Next, we import the google.generativeai module and configure it using your API key, allowing us to interact with the Google Generative AI API.

import google.generativeai as genai
api_key="xxxxxxxxxxxxxxxxxx"
genai.configure(api_key=api_key)

We then initialize the Generative AI model using the Gemini 1.5 Flash variant. This model is capable of understanding and generating structured data.
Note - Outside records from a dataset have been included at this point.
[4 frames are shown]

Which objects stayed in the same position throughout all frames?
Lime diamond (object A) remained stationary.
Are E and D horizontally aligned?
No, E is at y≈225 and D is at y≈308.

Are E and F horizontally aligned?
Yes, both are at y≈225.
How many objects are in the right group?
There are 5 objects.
The configuration is set up to output the response in JSON format, which is suitable for table data extraction.

# Using `response_mime_type` requires either a Gemini 1.5 Pro or 1.5 Flash model
gemini_model = genai.GenerativeModel("models/gemini-1.5-flash",
                system_instruction="You are a good data extractor",                              
                # Set the `response_mime_type` to output JSON
                generation_config={"response_mime_type": "application/json"})
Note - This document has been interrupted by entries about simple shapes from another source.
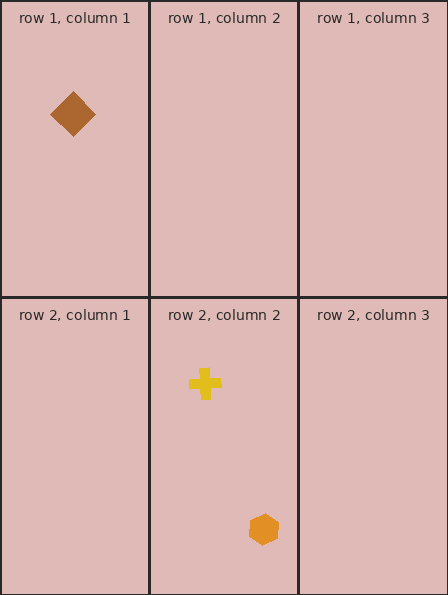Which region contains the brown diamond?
The row 1, column 1 region.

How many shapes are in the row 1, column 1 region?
1.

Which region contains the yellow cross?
The row 2, column 2 region.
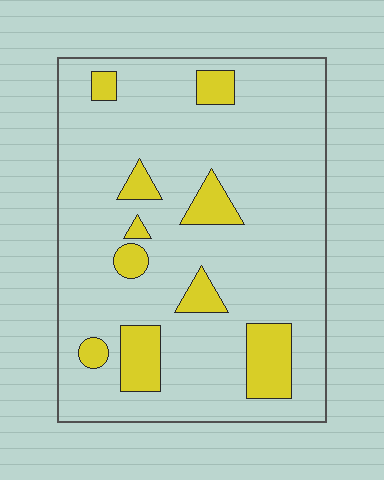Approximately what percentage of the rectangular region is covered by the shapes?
Approximately 15%.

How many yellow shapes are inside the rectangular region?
10.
We then define the prompt that instructs the AI to extract table data from the provided image and format it into JSON. The prompt ensures that the output is well-structured, with rows represented as objects and column headers as keys.

prompt = """
Extract the table data from the provided Image and format it as JSON,Ensure that each row is represented as an object, with the column headers as keys and the corresponding cell values as the values.Provide the JSON output with the appropriate structure.
"""

The following function handles the interaction with the Generative AI model. It passes the prompt and the cropped table image to the model, which returns the extracted table data in JSON format. The data is then loaded into a Python dictionary using the json library.

import json

def extract_table(images):
    response = gemini_model.generate_content([prompt,cropped_image])
    data = json.loads(response.text)
    return data

Now, we set up the full pipeline. We first convert PDFs to images and loop through the detected tables in each image. The tables are cropped and passed to the AI model for data extraction. The extracted JSON data is then converted into a Pandas DataFrame and stored for later use.

folder_path = "pdfs"
all_images = convert_pdfs_to_images(folder_path)
tables = []

for image_doc in tqdm(target_images):
  # Detect Tables BBOX
  results = detect_table(image_doc)
  table_bbox = get_table_bbox(results)
  for table in table_bbox:
    # Crop Table Image
    cropped_image = get_cropped_image(image_doc, table, 10)
    # Extract Table Content
    table_data = extract_table(cropped_image)
    df = pd.DataFrame(table_data)
    tables.append(df)

The output is neatly organized into Pandas DataFrames for easy manipulation and analysis.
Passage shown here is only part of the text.